Dozens of fake photo apps have been removed from Google to protect users. Malicious apps were very popular, and the purpose of hackers was to steal user files and perform various scams.
Trend Micro's cybersecurity experts have detected 29 malicious apps uploaded to the official Google Play store. All of them were advertised as "beauty camera" applications.
These photo apps were used by hackers to commit various criminal activities on any Android device they were installed on.
For example, some malicious apps have loaded ads with deceptive or pornographic content in full screen every time the users unlocked their device. Another part of the apps sent users to phishing sites trying to steal their personal data. Among the malicious software, there were also applications designed to steal emails and phone numbers hidden as a claiming a prize.
Trend Micro reveals that even the pornography advertised by these apps was a scam. Experts have discovered during their investigation, buying an alleged video player for adults that it has not actually played any content.
Another part of the malicious applications was beauty apps and was even more dangerous.
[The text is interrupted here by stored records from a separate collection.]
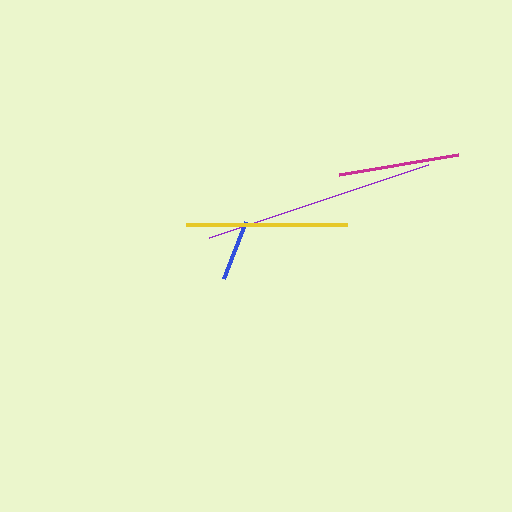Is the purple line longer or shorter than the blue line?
The purple line is longer than the blue line.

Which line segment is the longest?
The purple line is the longest at approximately 231 pixels.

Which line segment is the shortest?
The blue line is the shortest at approximately 62 pixels.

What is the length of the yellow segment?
The yellow segment is approximately 162 pixels long.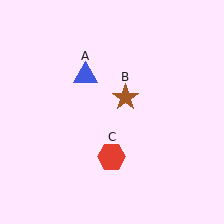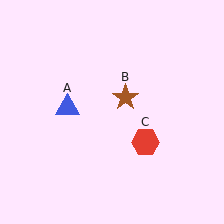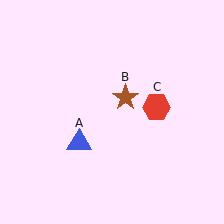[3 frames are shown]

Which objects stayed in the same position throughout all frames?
Brown star (object B) remained stationary.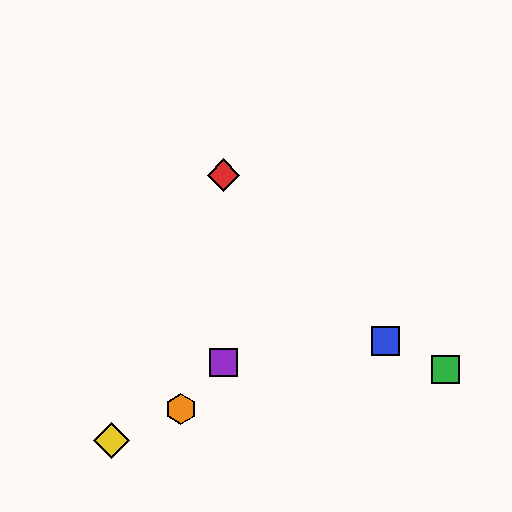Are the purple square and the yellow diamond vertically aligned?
No, the purple square is at x≈223 and the yellow diamond is at x≈112.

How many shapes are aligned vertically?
2 shapes (the red diamond, the purple square) are aligned vertically.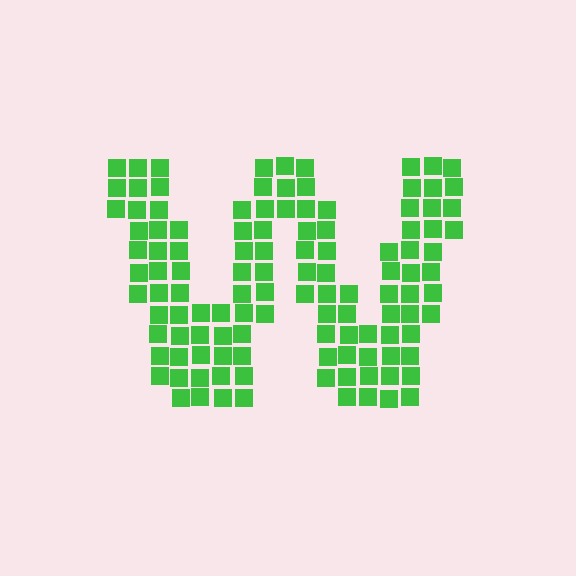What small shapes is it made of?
It is made of small squares.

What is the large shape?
The large shape is the letter W.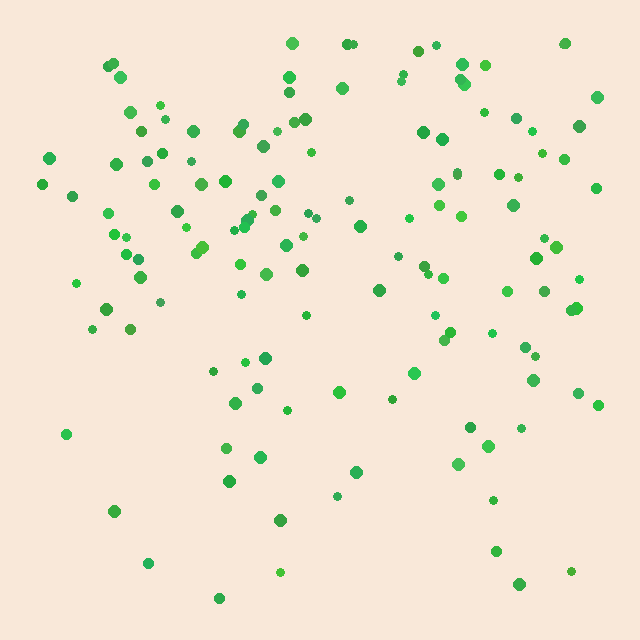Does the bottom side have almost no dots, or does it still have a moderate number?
Still a moderate number, just noticeably fewer than the top.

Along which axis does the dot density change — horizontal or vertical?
Vertical.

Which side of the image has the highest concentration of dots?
The top.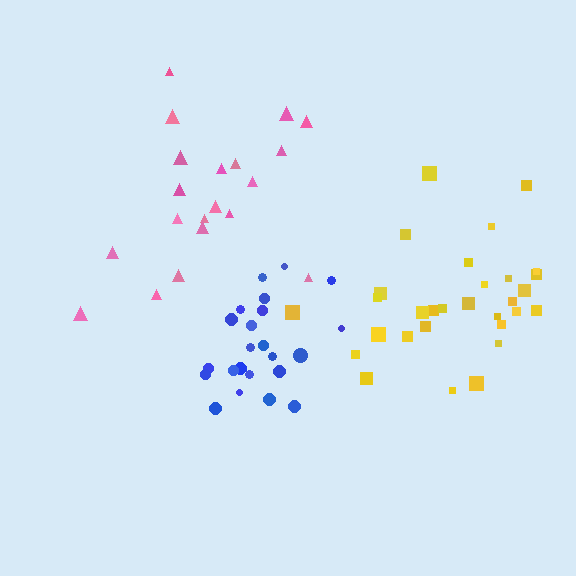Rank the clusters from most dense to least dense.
blue, yellow, pink.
Those have been photo filter apps that promised to “beautify” users’ pictures but they were actually stealing the photos.
Apps have uploaded victims' pictures to a private server. However, instead of having the users receive a filtered version of their photo, the app displayed a fake image for an update needed. According to cybersecurity experts, hackers then used the stolen pictures for other criminal activities, for example, to create fake social media accounts.
Hackers have made these apps that have been downloaded from Google Play super hard to spot. Developers have used data compression (packer), which prevents analytics from analyzing applications. Additionally, if the users attempt to uninstall the application, they encounter another problem - these false beauty applications are hidden from the application list and the user cannot see and uninstall them.
It is not reassuring that these 29 malicious applications have been downloaded more than 4 million times, with only three of them downloaded over 3 million times. In fact, this shows that Google does not respond quickly enough to detect and disable malicious Android apps, as millions of users have already become victims of hackers while that happens.